I was embarrassed everytime the school bus pulled up in front of our house. Every experience, in school continued to draw camparisons about my status and the other kids.
My friends were the other poor kids and the ones who moved from other places. The unwanted.
There we 27 kids in my class and it remained a static number until we went to high school in a bigger town. Our school was grades 1 - 8.
Kids are cruel because they don't know any better. The bad part is they repeat what they hear their parents say and that, is harder to walk away from.
Add to that, I was a fledging queer and didn't know it, loved appliances and cooking, made my father's stomach turn, got daily beatings when I was caught doing anything housewifish. The coup de grace was that everywhere I went and everyone who came to our house got grilled on the nuances of their washing machine.

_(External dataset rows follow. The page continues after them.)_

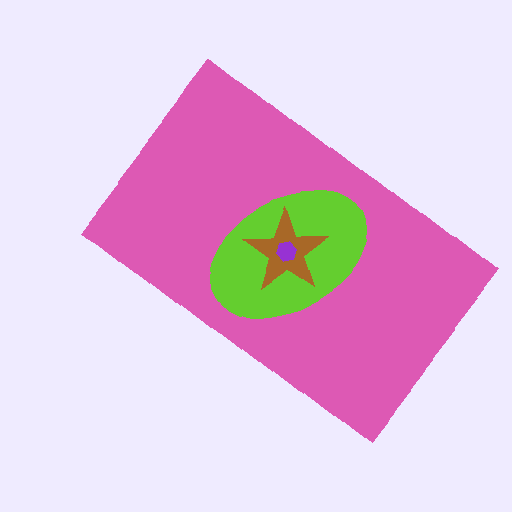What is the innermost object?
The purple hexagon.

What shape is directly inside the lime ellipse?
The brown star.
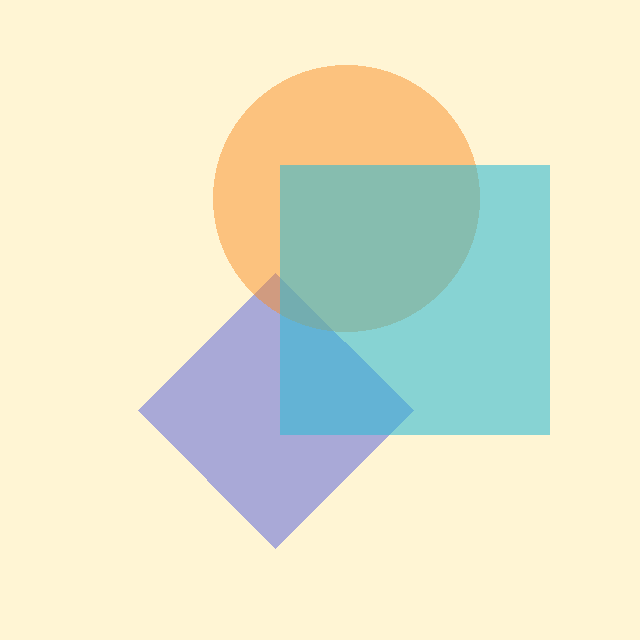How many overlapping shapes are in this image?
There are 3 overlapping shapes in the image.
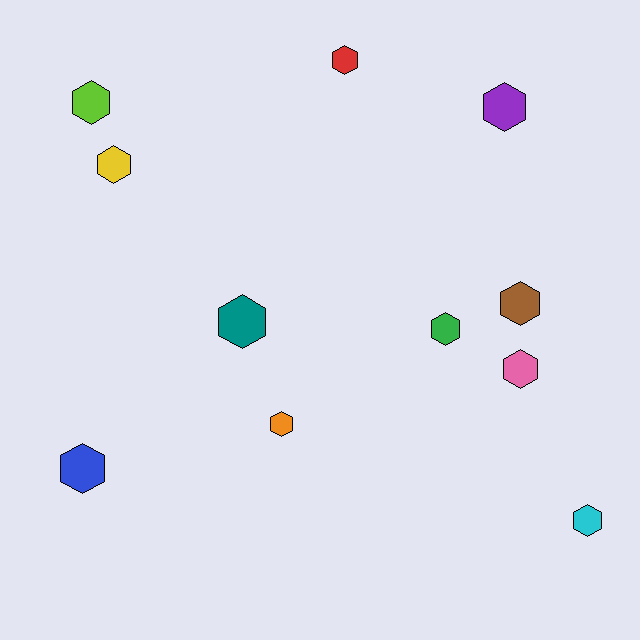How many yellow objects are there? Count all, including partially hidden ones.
There is 1 yellow object.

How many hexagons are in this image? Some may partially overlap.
There are 11 hexagons.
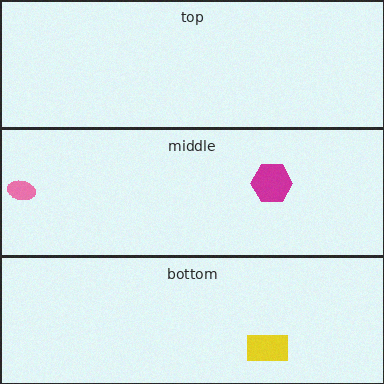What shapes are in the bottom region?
The yellow rectangle.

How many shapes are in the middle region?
2.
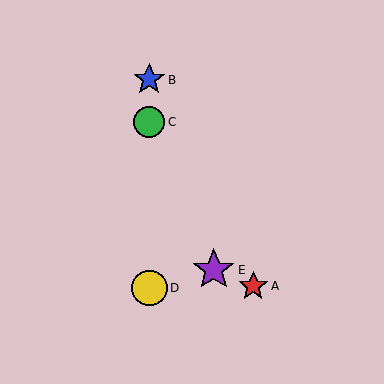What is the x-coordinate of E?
Object E is at x≈214.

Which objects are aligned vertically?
Objects B, C, D are aligned vertically.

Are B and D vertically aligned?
Yes, both are at x≈149.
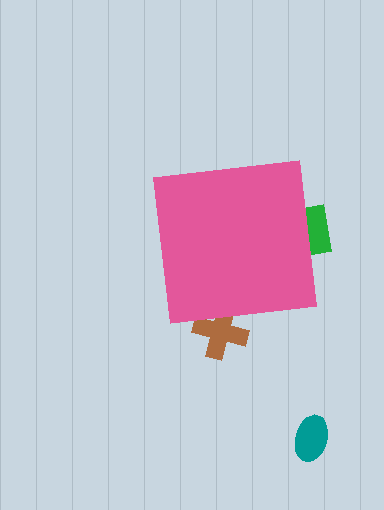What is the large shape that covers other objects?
A pink square.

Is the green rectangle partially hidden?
Yes, the green rectangle is partially hidden behind the pink square.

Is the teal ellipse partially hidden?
No, the teal ellipse is fully visible.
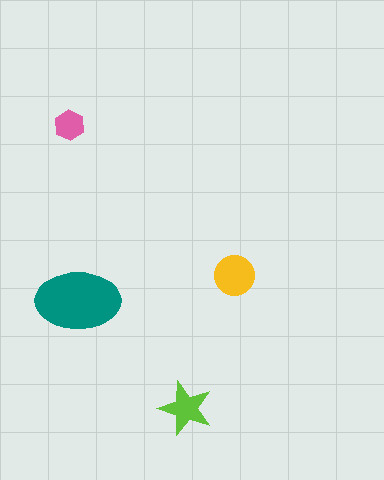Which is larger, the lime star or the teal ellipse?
The teal ellipse.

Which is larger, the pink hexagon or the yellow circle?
The yellow circle.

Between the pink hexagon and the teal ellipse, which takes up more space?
The teal ellipse.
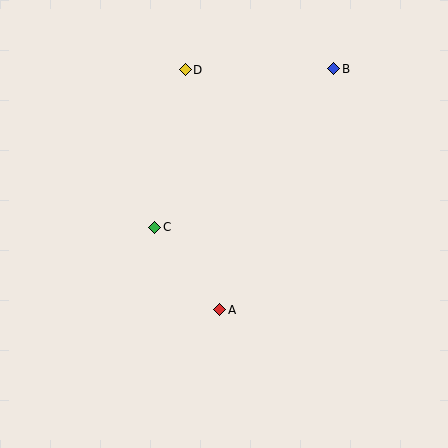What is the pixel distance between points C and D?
The distance between C and D is 161 pixels.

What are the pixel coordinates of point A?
Point A is at (220, 310).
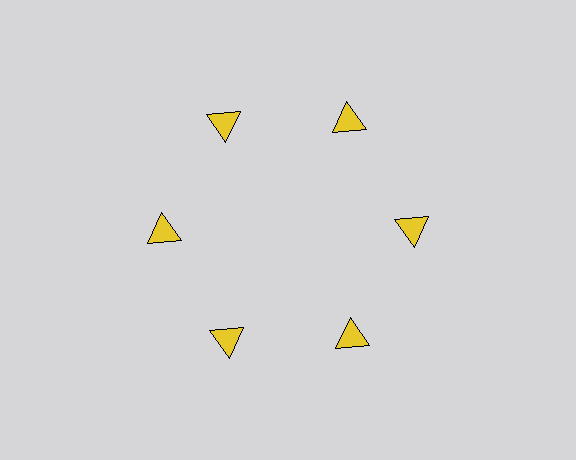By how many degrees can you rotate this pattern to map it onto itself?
The pattern maps onto itself every 60 degrees of rotation.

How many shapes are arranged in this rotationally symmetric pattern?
There are 6 shapes, arranged in 6 groups of 1.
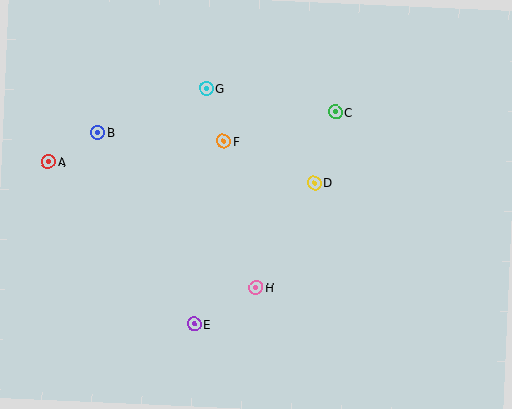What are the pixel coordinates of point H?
Point H is at (256, 287).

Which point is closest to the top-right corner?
Point C is closest to the top-right corner.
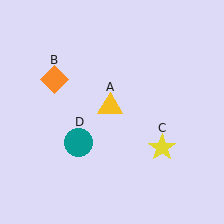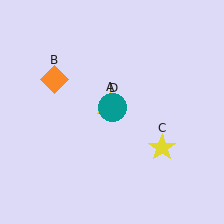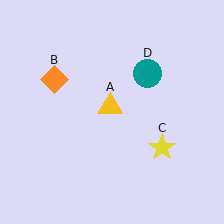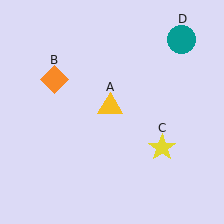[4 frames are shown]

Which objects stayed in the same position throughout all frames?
Yellow triangle (object A) and orange diamond (object B) and yellow star (object C) remained stationary.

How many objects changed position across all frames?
1 object changed position: teal circle (object D).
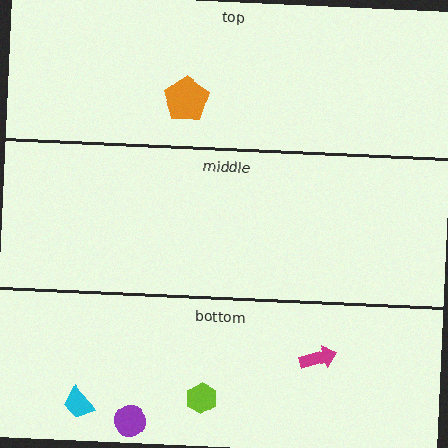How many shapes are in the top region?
1.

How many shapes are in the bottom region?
4.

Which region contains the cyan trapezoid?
The bottom region.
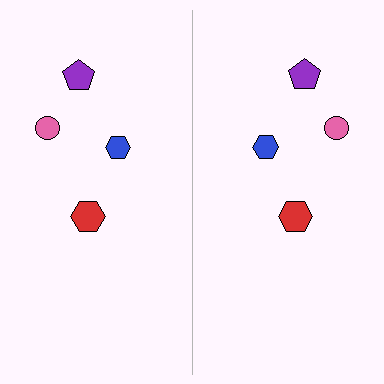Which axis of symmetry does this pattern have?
The pattern has a vertical axis of symmetry running through the center of the image.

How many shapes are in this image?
There are 8 shapes in this image.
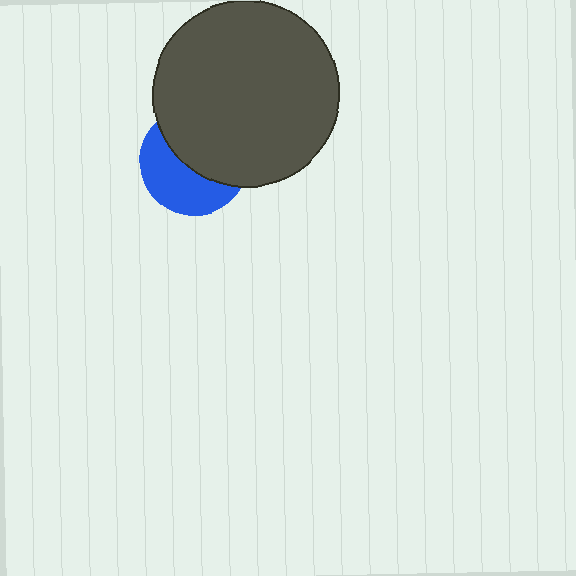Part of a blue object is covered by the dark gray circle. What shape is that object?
It is a circle.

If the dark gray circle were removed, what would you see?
You would see the complete blue circle.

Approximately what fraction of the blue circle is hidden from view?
Roughly 54% of the blue circle is hidden behind the dark gray circle.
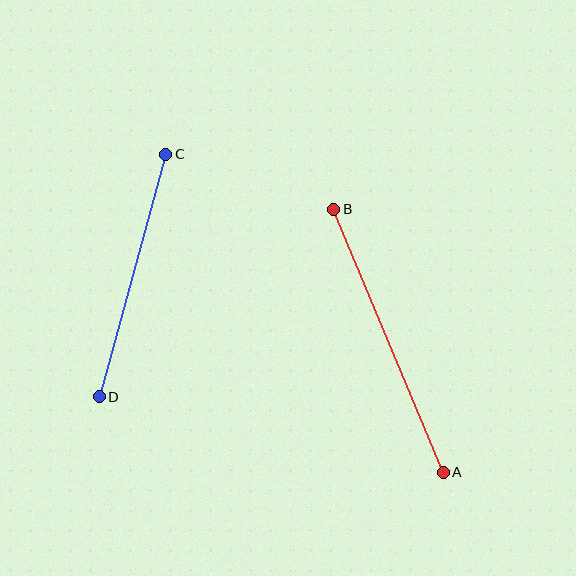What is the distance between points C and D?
The distance is approximately 252 pixels.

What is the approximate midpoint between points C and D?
The midpoint is at approximately (133, 276) pixels.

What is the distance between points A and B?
The distance is approximately 285 pixels.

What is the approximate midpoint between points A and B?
The midpoint is at approximately (389, 341) pixels.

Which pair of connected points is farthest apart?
Points A and B are farthest apart.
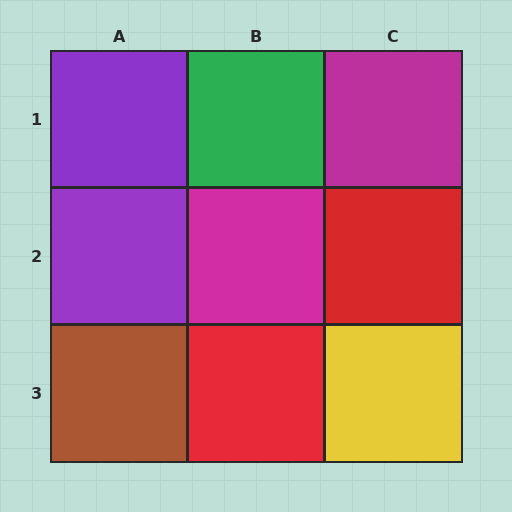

I studied the mannerism, speech patterns and behaviors of every one around who I wanted to be like. I wanted to have manners, a vocabulary and my greatest desire was a house with a thermostat on the wall!
When I went to college, I tasted my first avocado, mushroom, seafood and was exposed to way of life I could never have imagined.
I have used many vehicles to support myself, but it was secondary to seeing the uniquness in each person I met and giving them the insight to see it and tools to nourish it. I helped them to rejoice in the individual uniqueness of who they were. Teaching brought me 230 new opportunities with each new year,
It took me 53 years to acknowledge I could participate as well. The honesty and healing, for me began and three years later,
I cannot begin to express how much I am enjoying life.
I finally found love, but to do it, I had to love me first, since that's where it resides.
Now do you begin to grasp what you all mean to me?